Anderson is also researching how employment protections for transgender teachers intersect with emerging education policies and hopes his findings will be able to explore the relationship between trans teachers as what he calls "thorny bodies" within policy debates surrounding gender diversity in schools.
Dr. Tonya Callaghan , BA’90, BEd’96, PhD, is Anderson’s doctoral supervisor and academic director for LGBTQ2S+ Equity, Inclusion and Intersectionality in the Office of Institutional Commitments.
"I have been researching the impact of educational policy and curriculum on 2SLGBTQIA+ students and teachers for a couple of decades now and, as Jamie Anderson’s supervisor for both his master’s and doctoral research, I can see that his timely and courageous doctoral study is poised to make an important contribution to the field," says Callaghan.
The outcome
Anderson hopes the research will contribute to a better understanding of how media and policy discussions shape education policymaking, specifically as it relates to gender diversity. He says he hopes to shift the conceptualization of "trans issues" in public conversations, and more accurately label debates about trans legitimacy and threat as "anti-trans issues."
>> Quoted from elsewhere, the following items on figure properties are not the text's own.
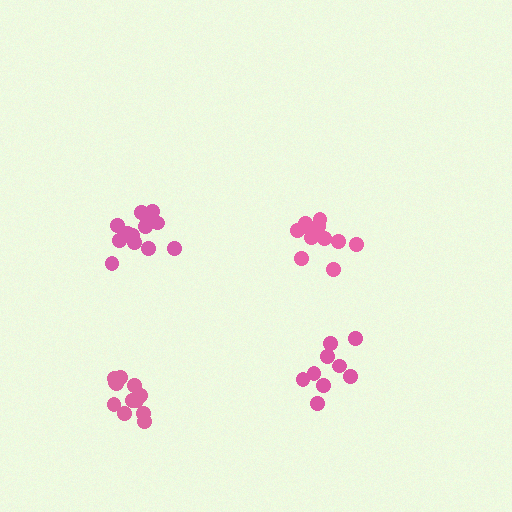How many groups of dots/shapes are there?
There are 4 groups.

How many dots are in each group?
Group 1: 13 dots, Group 2: 11 dots, Group 3: 9 dots, Group 4: 12 dots (45 total).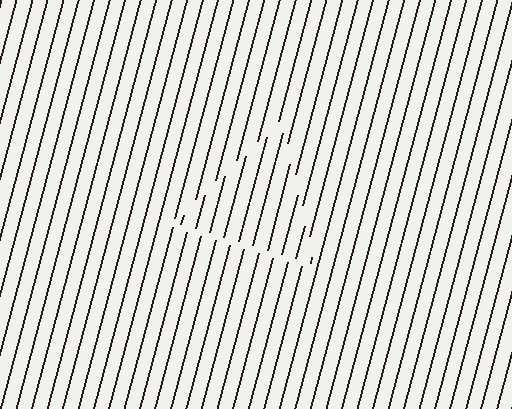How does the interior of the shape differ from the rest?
The interior of the shape contains the same grating, shifted by half a period — the contour is defined by the phase discontinuity where line-ends from the inner and outer gratings abut.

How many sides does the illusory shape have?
3 sides — the line-ends trace a triangle.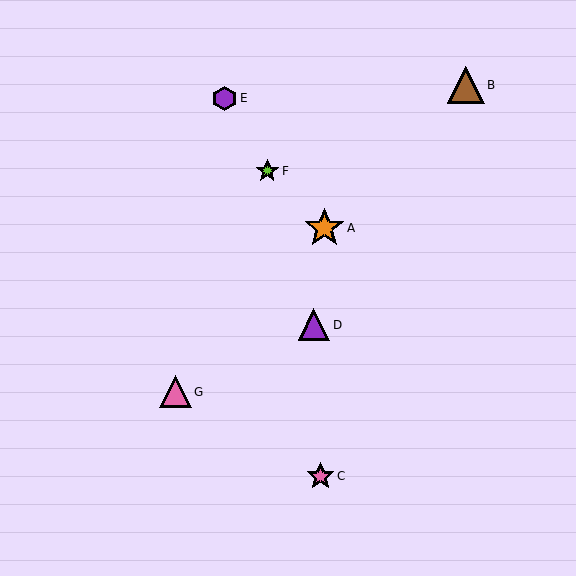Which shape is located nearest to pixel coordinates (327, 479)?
The pink star (labeled C) at (321, 476) is nearest to that location.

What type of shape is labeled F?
Shape F is a lime star.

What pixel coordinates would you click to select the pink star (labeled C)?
Click at (321, 476) to select the pink star C.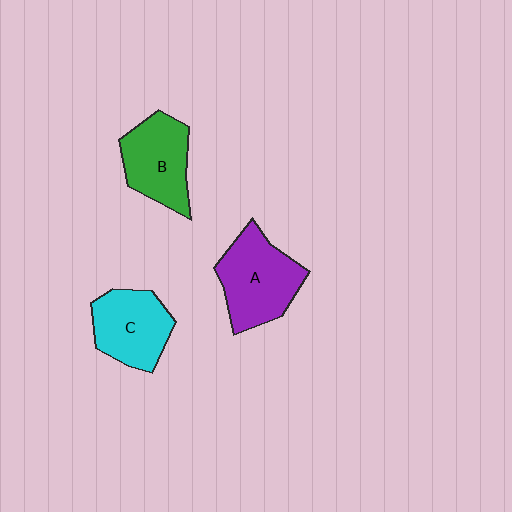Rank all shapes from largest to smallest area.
From largest to smallest: A (purple), B (green), C (cyan).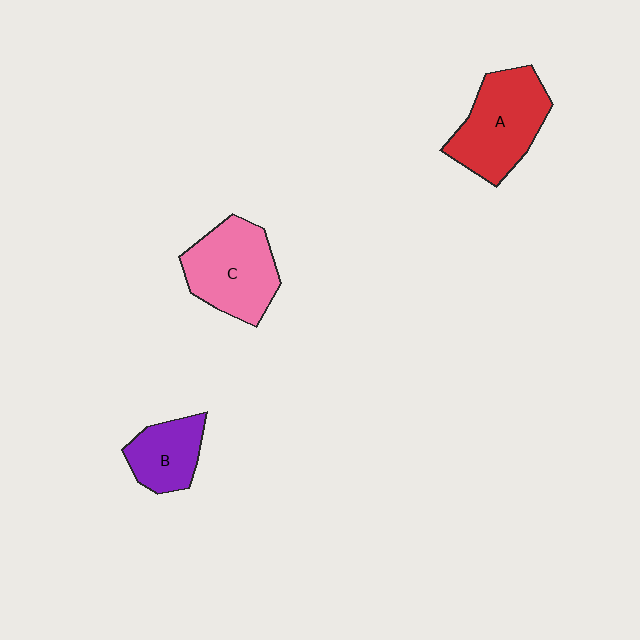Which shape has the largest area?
Shape A (red).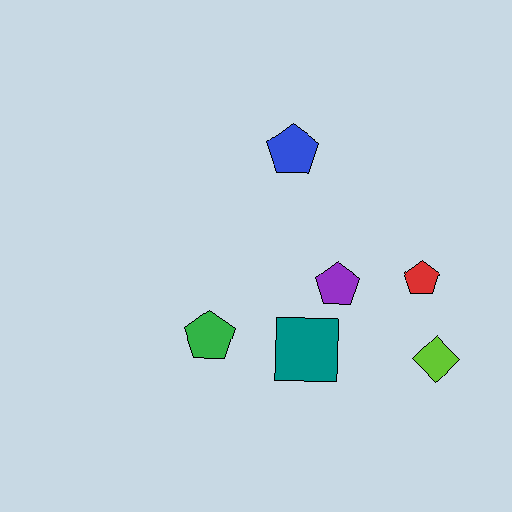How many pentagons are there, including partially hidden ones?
There are 4 pentagons.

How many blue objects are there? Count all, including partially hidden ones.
There is 1 blue object.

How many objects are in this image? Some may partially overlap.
There are 6 objects.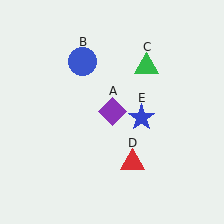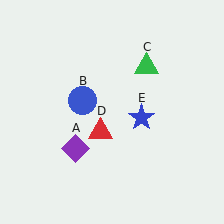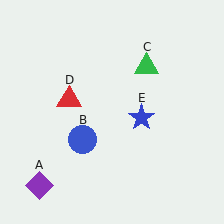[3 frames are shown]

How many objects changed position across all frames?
3 objects changed position: purple diamond (object A), blue circle (object B), red triangle (object D).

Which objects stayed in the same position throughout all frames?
Green triangle (object C) and blue star (object E) remained stationary.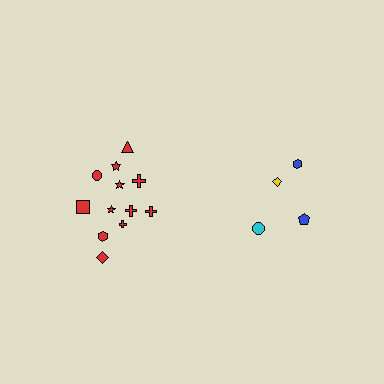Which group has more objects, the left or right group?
The left group.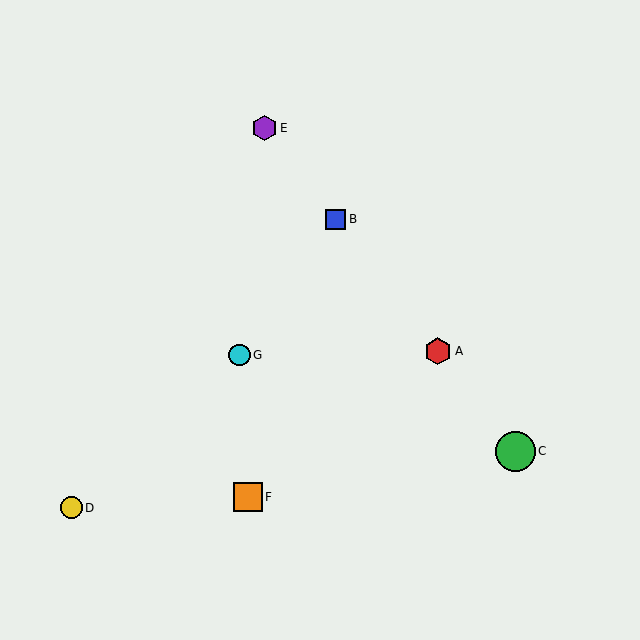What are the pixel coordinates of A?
Object A is at (438, 351).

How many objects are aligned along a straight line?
4 objects (A, B, C, E) are aligned along a straight line.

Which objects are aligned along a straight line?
Objects A, B, C, E are aligned along a straight line.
His focus on transgender teachers, who have not yet been directly targeted by trans legislation, provides a lens on if and how trans inclusion is made available to some, but not all’in school environments. At the same time, Anderson says the presence of transgender educators also demonstrates the kinds of futures these policies often attempt to limit.
"Trans educators offer this opportunity of showing the very trans futures that these policies intend to erase," he says.
By examining how these debates are framed in media and policy, Anderson hopes the research will help educators, policymakers and the public better understand how language and representation shape the possibilities that exist for teachers and students in schools.
"Schools are places where these broader social debates play out," Anderson says. "Looking closely at the language used in policy and media helps us see how those narratives influence what becomes possible within education."